Several limitations with the study should be acknowledged which are deserved for future considerations. The element embedding method used in this study did not allow for relative movement of the axonal fibers elements within the solid brain elements. While it is possible to include a slip response for the embedded elements, it is not known whether this would be an improvement in the biofidelity of the model. Also, the metric thresholds derived in this study determined the overall absence or presence of TAI based on the response of the whole brain but not the brain regional responses. The pig FEM used in this study was an idealized model in which only a few anatomical regions (corpus callosum, white matter, lateral ventricle) were segmented. Future studies should focus on investigating regional dependency of tissue tolerances and deriving region-specific metric thresholds. Also, the relatively coarse mesh of the brain FEM used in this study might have contributed to the higher DVF estimations obtained from the brain-related metrics herein. Moreover, the axonal injury volumes were quantified at every 3 mm throughout the brain in this study via histopathology analysis.
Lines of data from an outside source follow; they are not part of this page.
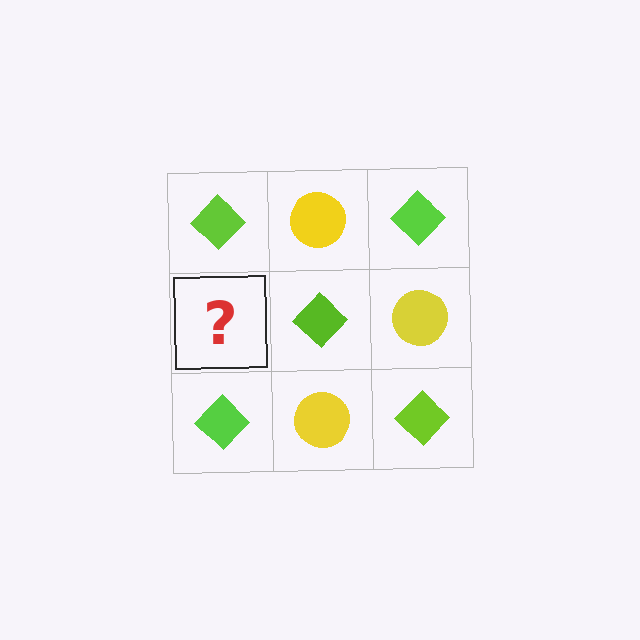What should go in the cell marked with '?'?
The missing cell should contain a yellow circle.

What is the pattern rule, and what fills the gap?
The rule is that it alternates lime diamond and yellow circle in a checkerboard pattern. The gap should be filled with a yellow circle.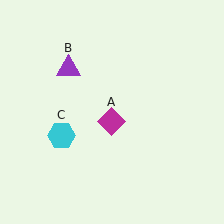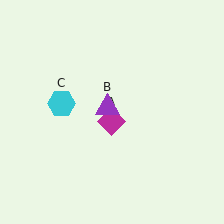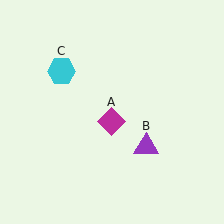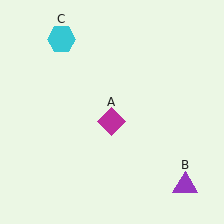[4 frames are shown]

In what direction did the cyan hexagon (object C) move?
The cyan hexagon (object C) moved up.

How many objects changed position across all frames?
2 objects changed position: purple triangle (object B), cyan hexagon (object C).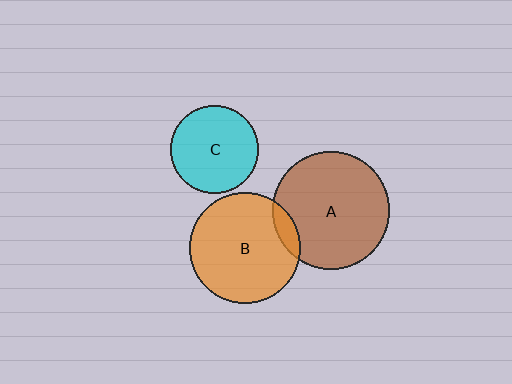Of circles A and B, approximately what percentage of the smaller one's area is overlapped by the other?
Approximately 10%.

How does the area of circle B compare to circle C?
Approximately 1.6 times.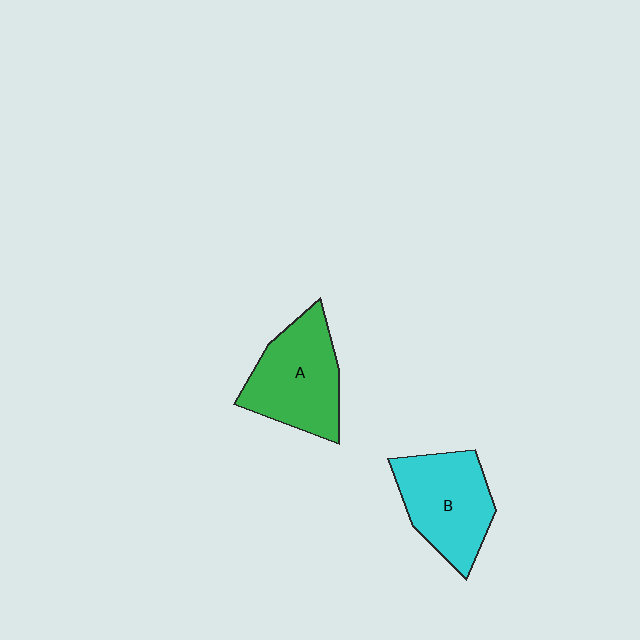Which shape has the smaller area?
Shape B (cyan).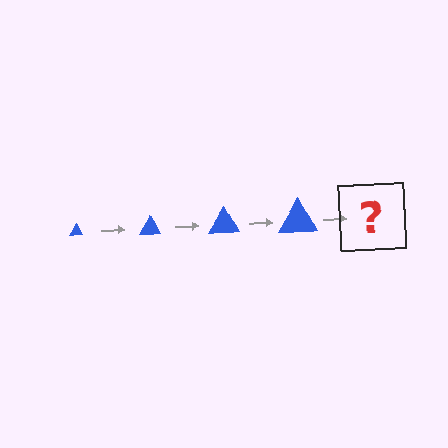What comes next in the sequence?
The next element should be a blue triangle, larger than the previous one.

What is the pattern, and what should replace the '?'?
The pattern is that the triangle gets progressively larger each step. The '?' should be a blue triangle, larger than the previous one.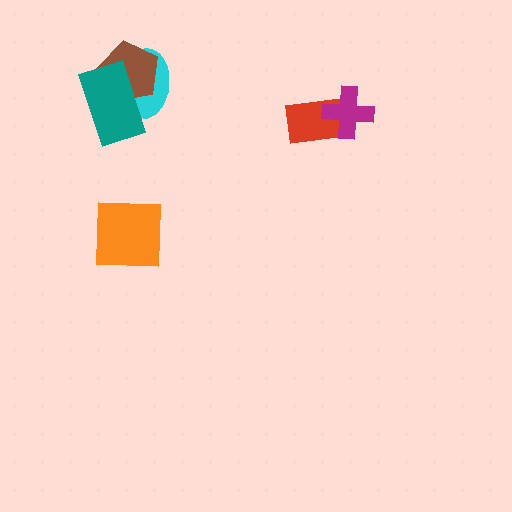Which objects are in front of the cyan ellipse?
2 objects cover part of the cyan ellipse: the brown pentagon and the teal rectangle.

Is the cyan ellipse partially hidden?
Yes, it is partially covered by another shape.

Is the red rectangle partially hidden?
Yes, it is partially covered by another shape.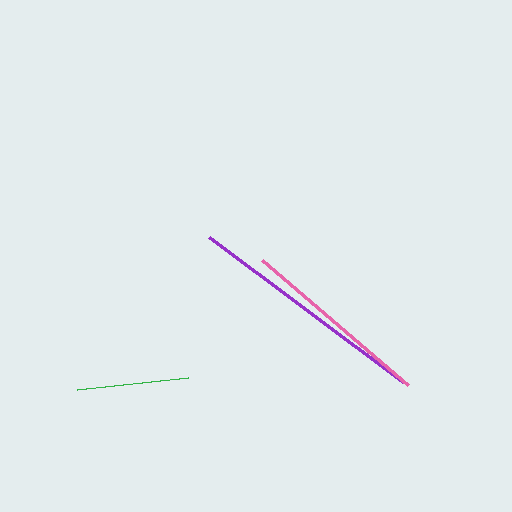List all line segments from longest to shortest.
From longest to shortest: purple, pink, green.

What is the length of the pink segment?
The pink segment is approximately 192 pixels long.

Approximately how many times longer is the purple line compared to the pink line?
The purple line is approximately 1.3 times the length of the pink line.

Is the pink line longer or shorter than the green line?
The pink line is longer than the green line.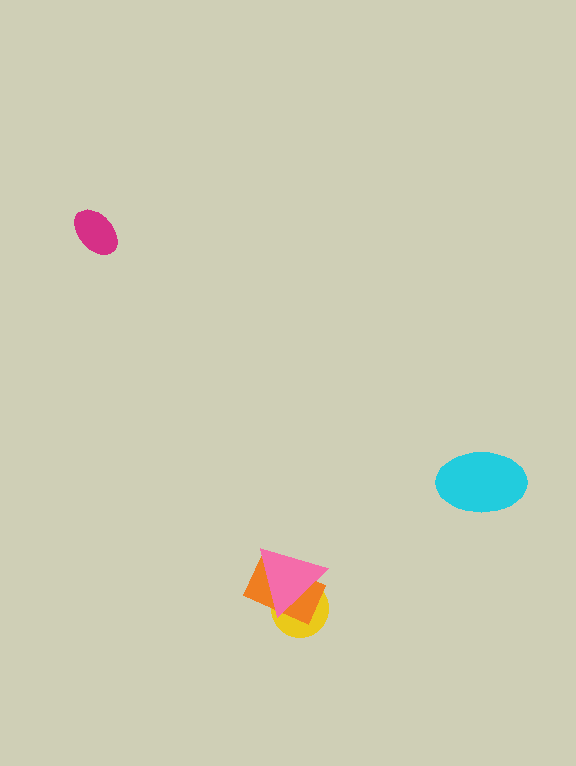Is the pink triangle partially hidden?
No, no other shape covers it.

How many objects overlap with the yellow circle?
2 objects overlap with the yellow circle.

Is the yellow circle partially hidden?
Yes, it is partially covered by another shape.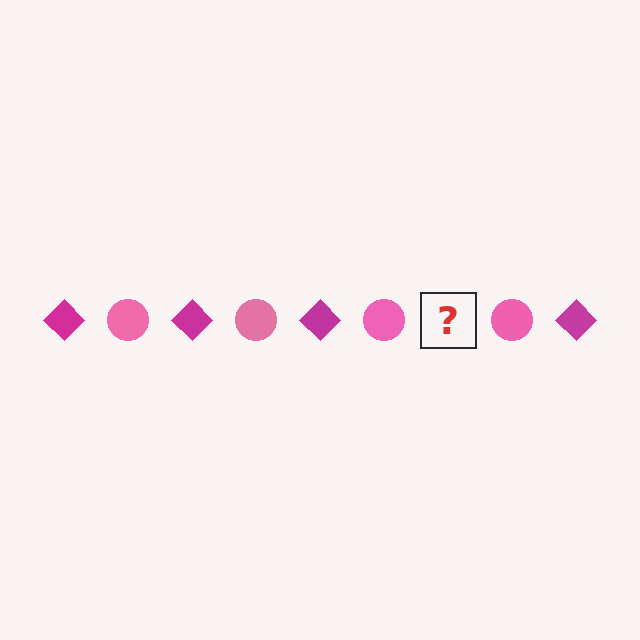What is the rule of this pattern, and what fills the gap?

Finer brain slice increments can increase the resolution of AIV calculations and thus improve the TAI assessment in future studies.

5 Summary

Although diffuse axonal injury is widely recognized as one of the pathological hallmark of mTBI, a complete understanding of tissue thresholds leading to TAI is challenging. These challenges are further compounded by biofidelity limitations that exist in finite element modeling considering the anisotropy of brain tissue due to the structural distribution of axons. To address these challenges, in this study an anisotropic piglet multi-scale brain finite element model with embedded axon tractorgraphy was developed, validated, and used for predicting axonal injury during rapid head rotations. Injury thresholds derived from this model compared well with in–vitro and in–vivo studies investigating the mechanical tolerance of axonal/neuronal tissue. Predicted injury thresholds that were based on axonal response showed slightly improved TAI prediction performance with 1–7% higher prediction accuracy rate than metrics that were based on general brain tissue response. Metrics related to the product of strain and strain rate were found to be better predictors of TAI with 11–15% higher PAR than metrics that were solely based on strain. In addition, the axonal-related thresholds, especially AF-MASxSR7.5, provided more realistic damaged volume fraction estimations (DVF = 0.05–10.2%, for AF-MASxSR7.5: DVF = 0.05–4.5%), closer to the actual axonal injury volume obtained from histopathology (0.02–1.6%), than the general brain tissue thresholds (DVF = 0.11–41.2%). Overall, metrics related to the product of strain and strain rate (SxSR) were found to be much better predictors of TAI than metrics that were solely based on strain. As such, the axonal injury thresholds based on the product of strain and strain rate should be considered in the future. The FE-derived tissue injury thresholds for TAI in piglets determined herein may be directly translatable to human. In addition, the modeling methodology used in this study can be used for modeling of TBI in humans and is expected to improve the TAI prediction capability of FEM results in humans.